Experimental and theoretical study of the fault slip events of rock masses around underground tunnels induced by external disturbances

Fault slip events of rock masses around underground tunnels, such as irreversible displacements and slip-type rock bursts, can easily occur after external disturbances. To investigate the mechanism and threshold conditions of fault slip events triggered by external disturbances, a series of slip experiments using red sandstone blocks were performed with various horizontal pulling forces and vertical dynamic disturbances. The experimental results show that the relative vertical displacements of the adjacent blocks were the main reasons for anomalously low friction phenomenon; the initial stress state strongly affected the final residual horizontal displacements and the threshold conditions of fault slip events; as the shear force ratio β increased, the stabilities of the rock blocks became increasingly sensitive to disturbance energies, and the threshold disturbance energies for causing fault slip events decreased; and when β was close to 1, even a considerably small disturbance triggered a sustained slip failure.
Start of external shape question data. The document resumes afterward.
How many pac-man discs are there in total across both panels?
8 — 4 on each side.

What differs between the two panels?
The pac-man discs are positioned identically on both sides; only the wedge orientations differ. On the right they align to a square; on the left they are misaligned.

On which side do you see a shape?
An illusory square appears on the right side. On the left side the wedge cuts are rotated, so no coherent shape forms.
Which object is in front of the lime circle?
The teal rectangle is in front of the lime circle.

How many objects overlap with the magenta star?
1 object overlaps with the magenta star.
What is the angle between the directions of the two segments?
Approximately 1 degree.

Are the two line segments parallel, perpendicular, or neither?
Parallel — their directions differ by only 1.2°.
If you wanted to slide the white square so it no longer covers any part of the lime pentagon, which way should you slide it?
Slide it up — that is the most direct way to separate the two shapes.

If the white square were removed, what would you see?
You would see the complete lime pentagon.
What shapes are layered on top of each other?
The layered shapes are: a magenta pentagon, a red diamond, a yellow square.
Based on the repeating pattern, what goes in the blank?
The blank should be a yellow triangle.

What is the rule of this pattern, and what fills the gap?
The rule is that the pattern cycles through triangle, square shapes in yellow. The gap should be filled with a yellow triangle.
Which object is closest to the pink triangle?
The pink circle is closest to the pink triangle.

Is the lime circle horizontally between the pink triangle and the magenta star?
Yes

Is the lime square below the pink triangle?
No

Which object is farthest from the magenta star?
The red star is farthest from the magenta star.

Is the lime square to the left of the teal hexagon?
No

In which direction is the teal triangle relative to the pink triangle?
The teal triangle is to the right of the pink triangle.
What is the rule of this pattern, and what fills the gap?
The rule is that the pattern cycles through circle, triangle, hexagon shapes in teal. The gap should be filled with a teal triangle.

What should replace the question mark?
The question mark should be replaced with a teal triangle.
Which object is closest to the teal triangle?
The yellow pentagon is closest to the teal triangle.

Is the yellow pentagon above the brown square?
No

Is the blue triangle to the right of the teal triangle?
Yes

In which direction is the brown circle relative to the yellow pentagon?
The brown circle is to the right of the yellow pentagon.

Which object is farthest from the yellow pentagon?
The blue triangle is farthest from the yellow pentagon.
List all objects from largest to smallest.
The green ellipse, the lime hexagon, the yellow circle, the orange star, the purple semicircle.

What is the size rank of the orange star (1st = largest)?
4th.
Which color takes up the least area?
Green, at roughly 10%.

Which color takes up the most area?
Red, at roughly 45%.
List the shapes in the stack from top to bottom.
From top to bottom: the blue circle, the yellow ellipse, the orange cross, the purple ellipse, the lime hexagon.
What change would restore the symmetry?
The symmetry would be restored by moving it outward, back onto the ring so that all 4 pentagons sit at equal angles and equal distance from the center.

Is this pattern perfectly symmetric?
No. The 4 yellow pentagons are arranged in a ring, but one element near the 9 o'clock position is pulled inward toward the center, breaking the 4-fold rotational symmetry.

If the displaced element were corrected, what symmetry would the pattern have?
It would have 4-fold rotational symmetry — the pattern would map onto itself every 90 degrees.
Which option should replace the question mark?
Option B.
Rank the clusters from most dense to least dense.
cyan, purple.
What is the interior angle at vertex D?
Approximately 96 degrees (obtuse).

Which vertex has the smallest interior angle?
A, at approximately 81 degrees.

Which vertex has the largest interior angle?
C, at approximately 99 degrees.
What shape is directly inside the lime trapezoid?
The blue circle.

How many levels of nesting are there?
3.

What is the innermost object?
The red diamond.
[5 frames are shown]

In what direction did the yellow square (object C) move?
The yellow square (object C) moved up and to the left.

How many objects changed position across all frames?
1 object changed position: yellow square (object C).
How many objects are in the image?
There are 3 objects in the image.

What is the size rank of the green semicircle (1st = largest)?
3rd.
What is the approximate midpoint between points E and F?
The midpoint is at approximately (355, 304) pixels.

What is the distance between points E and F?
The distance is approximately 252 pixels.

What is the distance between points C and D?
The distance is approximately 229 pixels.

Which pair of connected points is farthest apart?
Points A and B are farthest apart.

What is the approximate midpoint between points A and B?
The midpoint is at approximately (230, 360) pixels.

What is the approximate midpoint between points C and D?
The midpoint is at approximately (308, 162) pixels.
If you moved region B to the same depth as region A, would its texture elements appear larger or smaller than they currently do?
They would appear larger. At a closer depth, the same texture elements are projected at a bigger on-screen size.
Based on energy analyses, a theoretical model was developed, and a dimensionless energy parameter I was introduced to quantifiably characterize the threshold conditions of different types of fault slip events. The threshold condition for rock blocks to start slipping was that the I-value should reach a threshold value, while the threshold conditions of a sustained slip failure were that the I-value should reach a larger threshold value and β should simultaneously exceed a certain value. The expression for the I-value was given and, can reflect the dependency relationships between the disturbance energies, shear force ratios and rock parameters, i.e., the yield strain, the length to height ratio and the ratio of the elastic coefficients. The experimental results and the threshold conditions derived from the theoretical model are essential when carrying out stability analyses and geohazard predictions in rock engineering.